20 January 2008

Dubious Conclusion Spun From Slightly Larger Sample . . .

. . . this time a NYT story with the headline "Pregnancy Problems Tied to Caffeine". That's an alarming headline, and suggests a cause for concern, but at the end of the article, they quote a sceptic of the study:
Dr. Li said he and his colleagues had determined that the risk from caffeine was real and could not be explained away by different rates of morning sickness.

Dr. Carolyn Westhoff, a professor of obstetrics and gynecology, and epidemiology, at Columbia University Medical Center, had reservations about the study, noting that miscarriage is difficult to study or explain. Dr. Westhoff said most miscarriages resulted from chromosomal abnormalities, and there was no evidence that caffeine could cause those problems.

“Just interviewing women, over half of whom had already had their miscarriage, does not strike me as the best way to get at the real scientific question here,” she said. “But it is an excellent way to scare women.”

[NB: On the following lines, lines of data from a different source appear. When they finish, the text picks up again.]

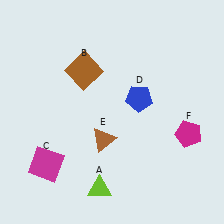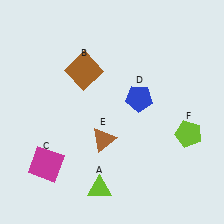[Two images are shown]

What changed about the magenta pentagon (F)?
In Image 1, F is magenta. In Image 2, it changed to lime.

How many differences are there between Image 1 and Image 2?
There is 1 difference between the two images.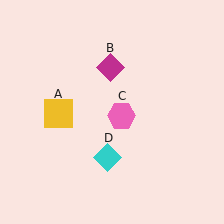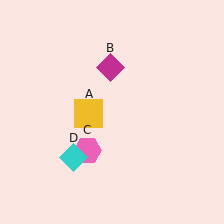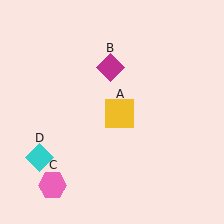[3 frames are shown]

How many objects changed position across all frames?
3 objects changed position: yellow square (object A), pink hexagon (object C), cyan diamond (object D).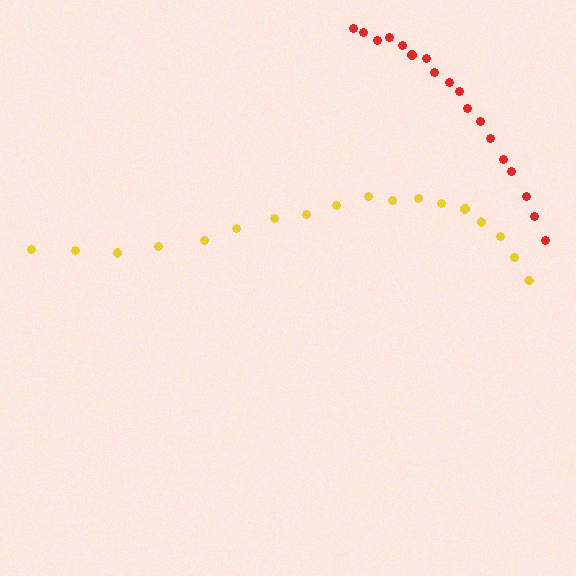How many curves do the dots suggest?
There are 2 distinct paths.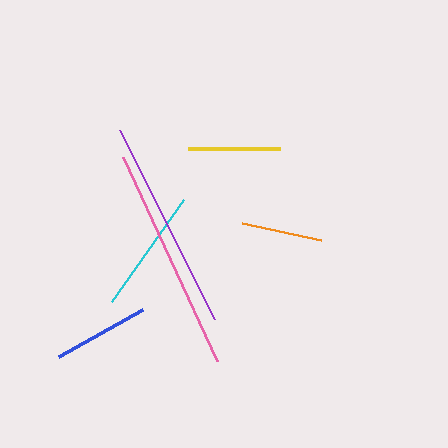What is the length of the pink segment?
The pink segment is approximately 225 pixels long.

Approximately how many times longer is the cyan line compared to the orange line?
The cyan line is approximately 1.5 times the length of the orange line.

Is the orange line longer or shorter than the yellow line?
The yellow line is longer than the orange line.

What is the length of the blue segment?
The blue segment is approximately 97 pixels long.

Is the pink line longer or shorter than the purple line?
The pink and purple lines are approximately the same length (about 225 and 212 pixels).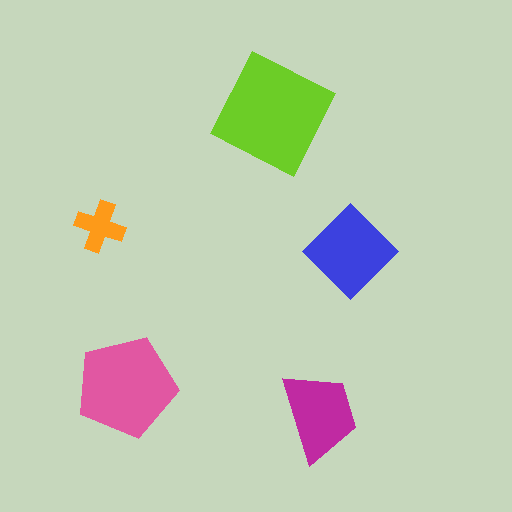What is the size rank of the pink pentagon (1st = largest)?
2nd.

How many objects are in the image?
There are 5 objects in the image.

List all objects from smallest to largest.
The orange cross, the magenta trapezoid, the blue diamond, the pink pentagon, the lime square.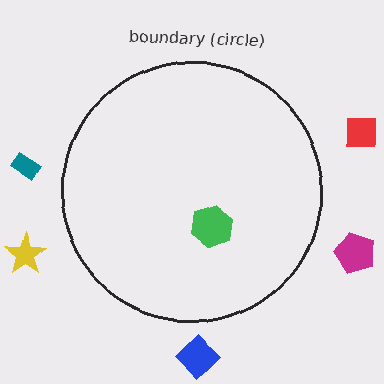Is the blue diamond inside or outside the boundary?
Outside.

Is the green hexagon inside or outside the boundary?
Inside.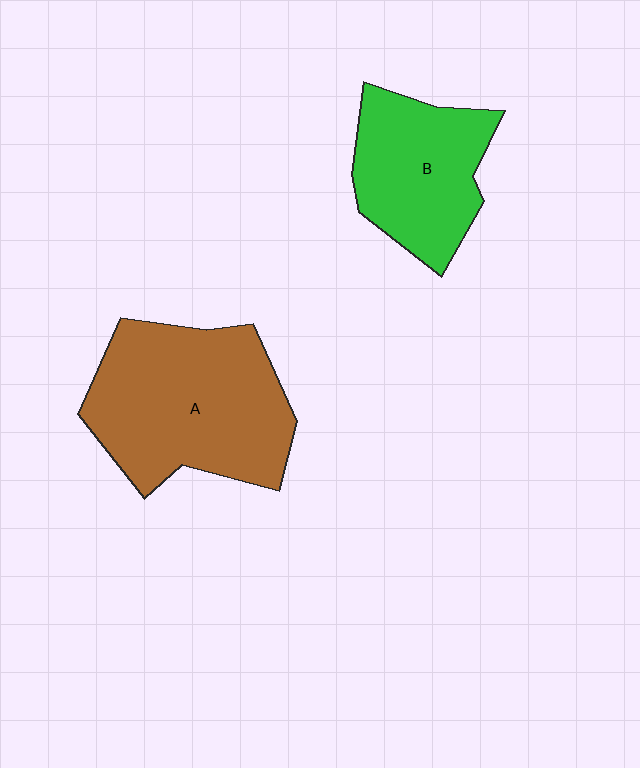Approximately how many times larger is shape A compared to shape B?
Approximately 1.5 times.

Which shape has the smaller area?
Shape B (green).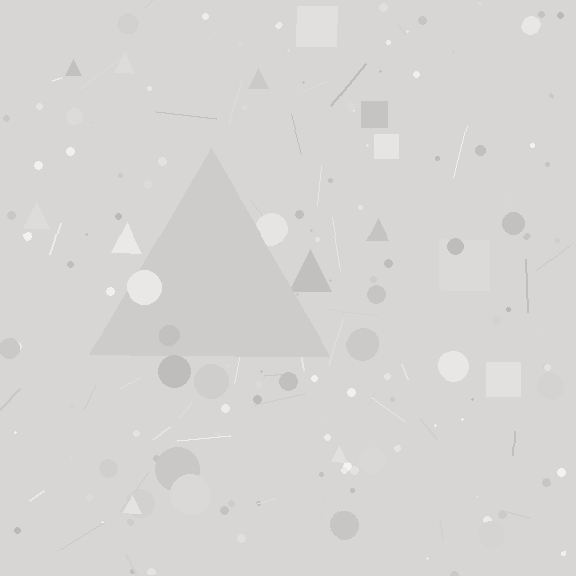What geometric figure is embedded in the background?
A triangle is embedded in the background.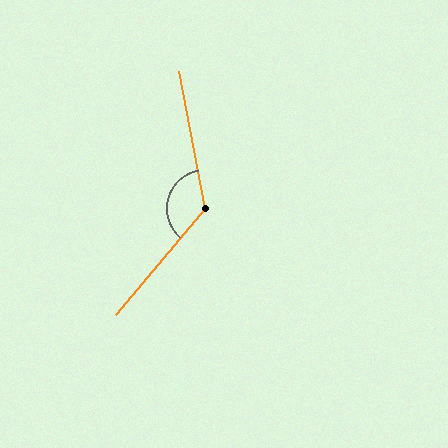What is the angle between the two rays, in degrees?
Approximately 129 degrees.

She said that smoking, chlamidial infections and increasing maternal age were stronger risk factors for miscarriage, and ones that women could do something about.

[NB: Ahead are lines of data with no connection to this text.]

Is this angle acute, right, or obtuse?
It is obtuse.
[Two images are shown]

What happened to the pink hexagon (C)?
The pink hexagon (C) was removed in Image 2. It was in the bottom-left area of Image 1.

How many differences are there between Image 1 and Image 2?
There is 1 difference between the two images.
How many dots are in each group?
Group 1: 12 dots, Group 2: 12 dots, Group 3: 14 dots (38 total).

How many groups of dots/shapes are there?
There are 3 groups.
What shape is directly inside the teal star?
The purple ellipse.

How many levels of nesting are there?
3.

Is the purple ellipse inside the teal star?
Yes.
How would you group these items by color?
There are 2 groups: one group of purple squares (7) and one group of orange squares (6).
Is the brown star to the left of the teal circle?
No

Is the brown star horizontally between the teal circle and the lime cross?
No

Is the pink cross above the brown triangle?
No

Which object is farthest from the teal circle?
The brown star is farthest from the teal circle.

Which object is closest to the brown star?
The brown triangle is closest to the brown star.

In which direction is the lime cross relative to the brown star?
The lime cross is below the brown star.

“Moderation in all things is still an excellent rule,” Dr. Westhoff said. “I think we tend to go overboard on saying expose your body to zero anything when pregnant. The human race wouldn’t have succeeded if the early pregnancy was so vulnerable to a little bit of anything. We’re more robust than that.”

Nice to see the scepticism within the article, but why the alarming headline then? And when this story gets picked up by CBS Nightly News, and all the various local TV newsers, how much you wanna bet they leave out the scepticism?

So much more fun to freak out people without conclusive evidence.